E Santim os recusou, mas não escapou da joça criada:
Dizia eu e minhas irmãs em engasgue de gargalhada:
— Lá vai, lá vai, lá vai o Santim no sapato de Aladim!
— Lá vai, lá vai, lá vai o Santim no sapato de Aladim!
— No sapato de Aladim, lá vem, lá vem, o Santim!
— E agora vem, vem, Aladim no sapato do Santim!
— E agora, vem, vem Aladim no sapato do Santim!
No mês de junho era São João e São Pedro a reinar
nas fogueiras a brilhar o mundo e aquecer as almas
(canjica, arroz doce, mingau de milho, pamonha).
O brilho em febre vinha visitar a vida em festa:
era o bumba meu boi do Lobato a rugir o canto
(o bumba meu boi festeja um lamento
e rasga os olhos da tristeza).
Os pandeirões a guarnecer a beleza ecumênica:
o boi é dança, música, teatro, religião, folclore,
entrelaçar de raças que formam um país inteiro
– frenesi escarpado e macio própria da poesia.
Balões colorindo a noite e a fogueira ardendo
nos olhos do desejo em brasa junto ao singelo.
Depois a vida voltava ao encanto do prosaico
que a vida um milagre tão sutil quanto casual
e assim desliza como um noturno de Chopin.
Ao fim do dia o sol ia devagar beijando a lua,
a praça se acendia em relâmpagos de sonhos.
E Abraão Barros sentado no banco da praça
pisava no pé do outro ao passar da moça bonita
espichando os beiços numa exclamação cômica:
— Vigia!
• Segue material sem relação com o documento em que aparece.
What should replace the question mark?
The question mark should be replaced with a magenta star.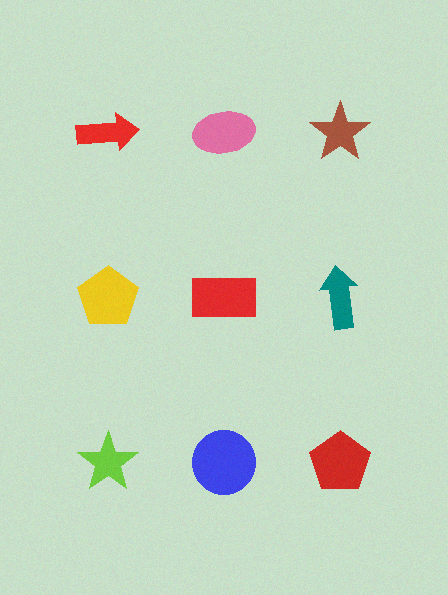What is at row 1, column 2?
A pink ellipse.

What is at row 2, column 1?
A yellow pentagon.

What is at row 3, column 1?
A lime star.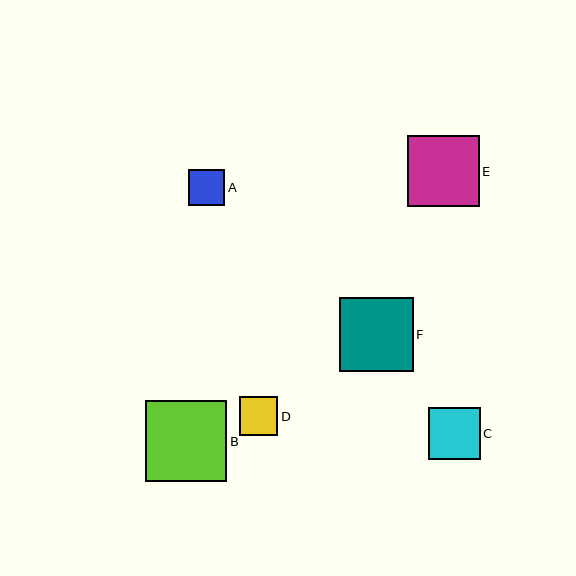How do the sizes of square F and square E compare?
Square F and square E are approximately the same size.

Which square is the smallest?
Square A is the smallest with a size of approximately 36 pixels.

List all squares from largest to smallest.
From largest to smallest: B, F, E, C, D, A.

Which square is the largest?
Square B is the largest with a size of approximately 82 pixels.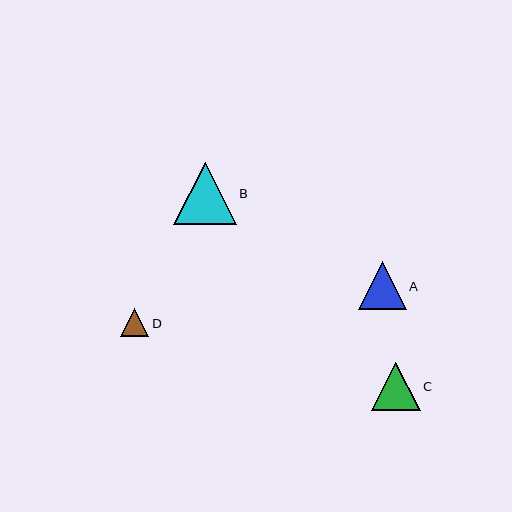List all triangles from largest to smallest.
From largest to smallest: B, C, A, D.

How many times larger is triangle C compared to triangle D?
Triangle C is approximately 1.7 times the size of triangle D.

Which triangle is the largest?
Triangle B is the largest with a size of approximately 62 pixels.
Que tales?! – e a moça era toda faceira.
(e os meninos a imitar: — Que tales? Que tales?)
No ritual da noite, as cadeiras à porta da rua
– em farfalhar de vulgaridades encantadas –
e a noite se ia sem melancolia: amanhã seria igual
(à noite o silêncio era o fantasma a assustar a vida).
Ah, e quando vinha à cidade o circo mambembe?!
o mundo se coloria cobrindo o rasgado da lona
– que o sonho restaura o esgarçar do palpável.
E o palhaço perna de pau tão alto tão junto ao céu
e o coral infantil a gritar: — Hoje tem espetáculo?
— Tem sim, sinhô? — Tem sim, sinhô!, sim, sinhô
(a vida é infinita no seu desatar inocente!)
Na noite mágica a trapezista de maiô brilhante
mais que as estrelas por cima da lona furada;
a sudorese e os motociclistas do globo de ouro;
o palhaço a encantar entre ridículo e cômico;
os leões, as onças, o elefante, o macaco prego
– com eles meu reino seria o Império Romano
(ali o circo de Soleil com encanto da carência)
Quando o circo se ia levando a bailarina
ficavam as matinês do cine Art Palácio,
onde a poesia se fazia música e gestos:
– os festivais impregnados de beleza!
(Silveira, Gilberto, Lourival, Vicente:
eles não sabem, mas um menino
magricela viu ali a poesia em canto
no gris encantado daquelas manhãs).
Mas havia o lado sombrio e assustador da cidade:
crimes de encomenda, emboscadas, brutalidade,
o medo do menino do bando dos homens maus
invadirem as quintas, os quintas, o castelo, o poço
(toda a luta era pela água doce do poço viçoso
já que o bando mau vinha de terras desérticas:
do deserto do Texas, onde perseguiam Django).
Sonhei que cavaleiros invadiam quintas e quintais
(eles usavam armaduras com uma cruz enorme):
as cruzadas chegaram ao reino para impor a fé
(nesse tempo minha mãe me levou à igreja).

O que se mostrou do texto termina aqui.